When I first observed them years ago, I tried to imagine how a single crystal could produce such a groove and if these were similar to the ice blades that quickly grow across an ice surface. But then I stepped back and simply wondered what they were.

This winter, I came to a partial answer. I found that a given groove is not from a single crystal, but instead appears to be a bicrystal, with one side being a basal plane (or close to a basal plane). One way to determine if a crystal surface is basal is by placing the crystal between crossed polarizers (or polaroids).

From the above puddle, back in December, I cut out two pieces of ice that had one or more grooves. I put them in a plastic bag, and then into my kitchen freezer. My polaroids were nowhere to be found, so I ordered a new set. By this time, our outdoor temps warmed above freezing, not to cool back down for nearly two months. So, I got the ice out one cold February morning, and got the following images.

On the left, the crystal is fresh out of the bag, full of bits of frost from its 2-month storage in the freezer. No worries though, such little bits shouldn't affect the experiment. In the inset at bottom, I marked a red line approximately where I thought the groove is. On the right, we see the same crystal between crossed polaroids. The black band indicates the basal orientation. Below this band is the other side of the groove. This side has some light transmission, indicating a non-basal orientation. Thus, it appears the groove has one side as basal, the other side non-basal.

I repeated this on the other crystal.

This one had two grooves. You might make out two bands in the crystal image at left, where it is just resting against one polaroid. The inset at bottom marks what appear to the groove centerlines in red and yellow, and then another boundary in green. Between crossed polaroids at right, it does appear that one side of each of these grooves are basal, or nearly basal, because they are nearly black. Thus, this case looks consistent with the previous case: one side of the grooves are roughly basal, the other side non-basal.

Back in December, I tried a different method to determine crystal orientations—I tried growing hoar frost on them and then observing the orientation of the hoar. To do this, I placed the ice on top of my car parked outside at night, facing up. The next morning, I took some pictures. The following is one such picture.

This picture came from roughly the yellow rectangle from the previous cross-polaroid image. (This part later broke off when I set up for the polarizers.). The groove lies between the regions marked "2" and "3". In region 2, the crystal orientation appears to be one with basal planes on the left and right side, parallel to the plane that would be generated if you folded up the photograph at a 90-degree angle, with the crease (fold) along the groove. The image is not very clear though. In region 3, the hoar crystals appear as hexagons, indicating the basal plane is the same as the plane of the groove side. We see similar crystals in region 3. Thus, this roughly done experiment seems to confirm the basal orientations of one side of the groove, while suggesting a different orientation for the other side of the groove.

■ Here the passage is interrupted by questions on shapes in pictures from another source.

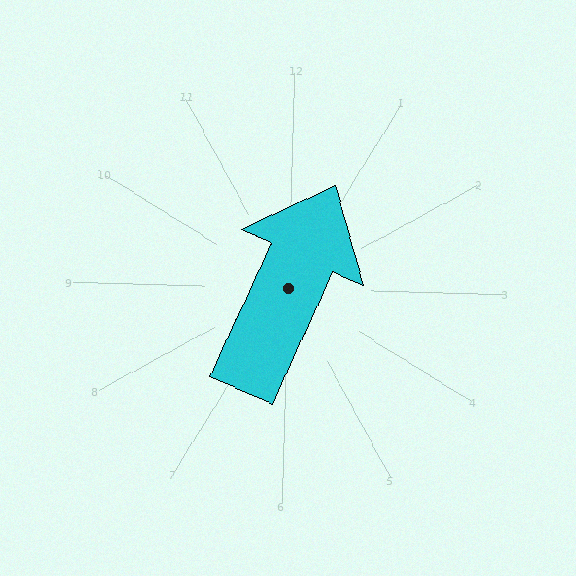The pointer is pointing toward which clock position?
Roughly 1 o'clock.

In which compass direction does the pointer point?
Northeast.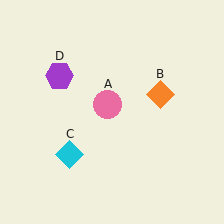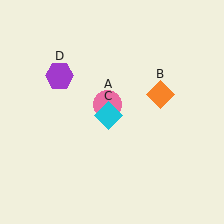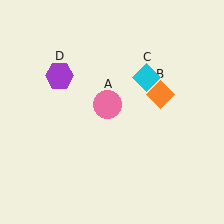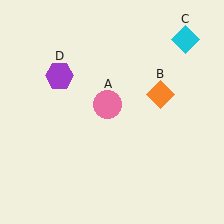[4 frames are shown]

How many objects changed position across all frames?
1 object changed position: cyan diamond (object C).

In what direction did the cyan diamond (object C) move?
The cyan diamond (object C) moved up and to the right.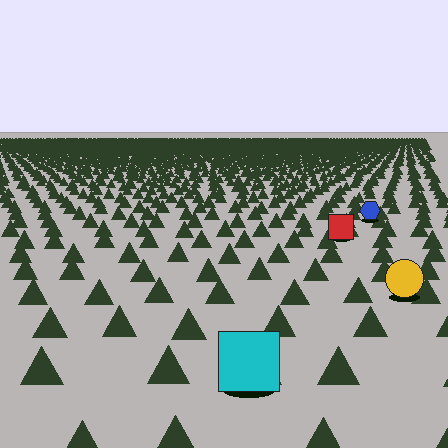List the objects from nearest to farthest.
From nearest to farthest: the cyan square, the yellow circle, the red square, the blue hexagon.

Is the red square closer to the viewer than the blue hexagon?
Yes. The red square is closer — you can tell from the texture gradient: the ground texture is coarser near it.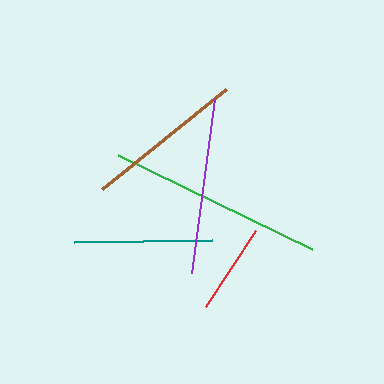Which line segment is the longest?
The green line is the longest at approximately 216 pixels.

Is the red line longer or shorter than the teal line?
The teal line is longer than the red line.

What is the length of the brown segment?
The brown segment is approximately 159 pixels long.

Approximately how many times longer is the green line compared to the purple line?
The green line is approximately 1.2 times the length of the purple line.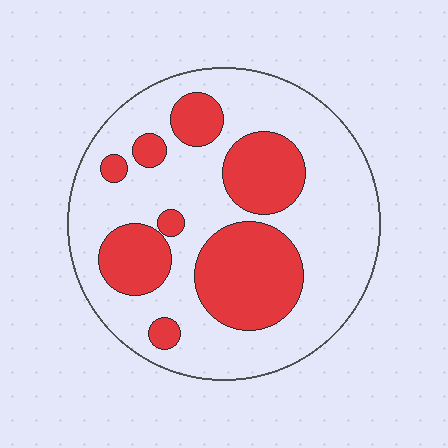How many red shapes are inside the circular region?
8.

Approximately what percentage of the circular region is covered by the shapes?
Approximately 30%.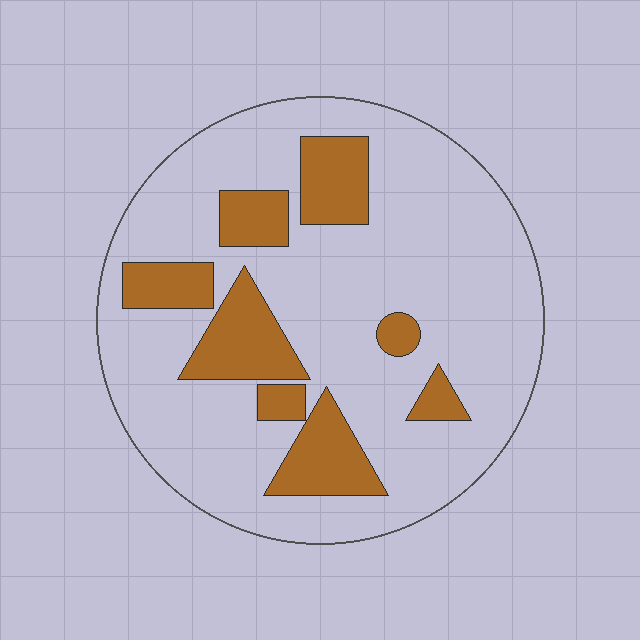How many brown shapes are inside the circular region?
8.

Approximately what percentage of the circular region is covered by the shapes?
Approximately 20%.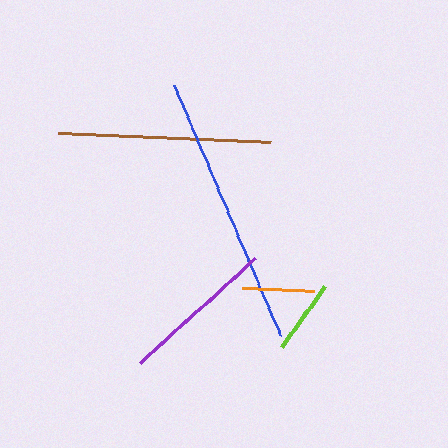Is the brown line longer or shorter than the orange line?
The brown line is longer than the orange line.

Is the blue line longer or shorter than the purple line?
The blue line is longer than the purple line.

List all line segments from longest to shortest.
From longest to shortest: blue, brown, purple, lime and orange (about equal).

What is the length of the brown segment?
The brown segment is approximately 213 pixels long.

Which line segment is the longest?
The blue line is the longest at approximately 272 pixels.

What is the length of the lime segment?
The lime segment is approximately 74 pixels long.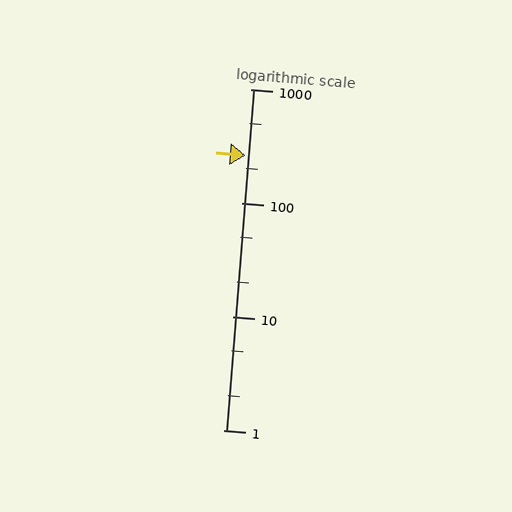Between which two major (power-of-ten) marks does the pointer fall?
The pointer is between 100 and 1000.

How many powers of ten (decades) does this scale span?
The scale spans 3 decades, from 1 to 1000.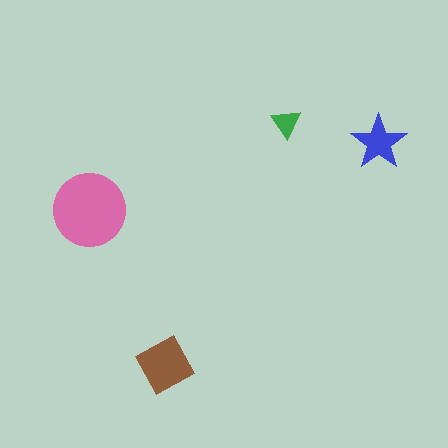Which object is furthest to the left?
The pink circle is leftmost.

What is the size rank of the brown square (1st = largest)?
2nd.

If the above orientations are correct, it indicates that both sides of the groove have fast-growth directions along the groove. Hence, the groove should grow relatively fast across the water surface. I haven't tried to observe the grooves while growing, but that would be a useful experiment. Nevertheless, one can see support for this "fast-growth" idea by observing other cases, such as that shown below.

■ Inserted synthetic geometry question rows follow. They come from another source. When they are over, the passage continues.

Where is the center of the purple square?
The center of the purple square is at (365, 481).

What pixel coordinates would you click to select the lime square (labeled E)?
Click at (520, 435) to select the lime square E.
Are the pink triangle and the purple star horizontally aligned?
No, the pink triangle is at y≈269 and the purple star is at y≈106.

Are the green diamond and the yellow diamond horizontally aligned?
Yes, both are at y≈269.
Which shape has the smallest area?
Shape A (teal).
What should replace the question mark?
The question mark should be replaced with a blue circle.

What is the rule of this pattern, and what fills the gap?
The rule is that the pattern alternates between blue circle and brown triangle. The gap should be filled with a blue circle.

During growth of the ice above, the level of the pond dropped. You can see at the region #1, a small depression between three or four grooves. The depression suggests that the grooves formed early, and then before the intervening surface could freeze, the water-level dropped. A more extreme drop is shown in #2, where the level dropped enough for an air-gap to form (making the ice more reflective).

Another indication of faster growth of the grooves is in the image below (from the same pond).

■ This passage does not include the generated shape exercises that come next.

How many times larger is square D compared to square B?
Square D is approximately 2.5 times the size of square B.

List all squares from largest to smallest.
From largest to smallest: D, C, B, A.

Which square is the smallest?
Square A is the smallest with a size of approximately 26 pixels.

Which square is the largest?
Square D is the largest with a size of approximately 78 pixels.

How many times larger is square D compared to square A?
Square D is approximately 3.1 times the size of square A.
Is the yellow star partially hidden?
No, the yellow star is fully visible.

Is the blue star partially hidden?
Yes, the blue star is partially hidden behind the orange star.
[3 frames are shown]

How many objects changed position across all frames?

In the above case, the pond had previously had snow. Thus, the region in the middle retained slush while the region nearer shore completely melted (note how the surface is bumpier and dirtier at the top, which is nearer the middle). Then, after a cooling period, ice from the slushy center region sprouted some of these grooves, which grew outward, toward the shore.

In the above image, the grooves appear to be surrounded by liquid water. But actually, this very smooth surface is a thin layer of ice. The image below shows another piece of ice that I tossed onto the surface. It rests on top.

Ice on stagnant water does not always have a lot of grooves. Sometimes, it is so thin, you can hardly see it. But these grooves still have a lot of puzzles. Someday, I hope to have a clearer understanding about how they form and grow. So, consider this just "part I" on puddle grooves.

--JN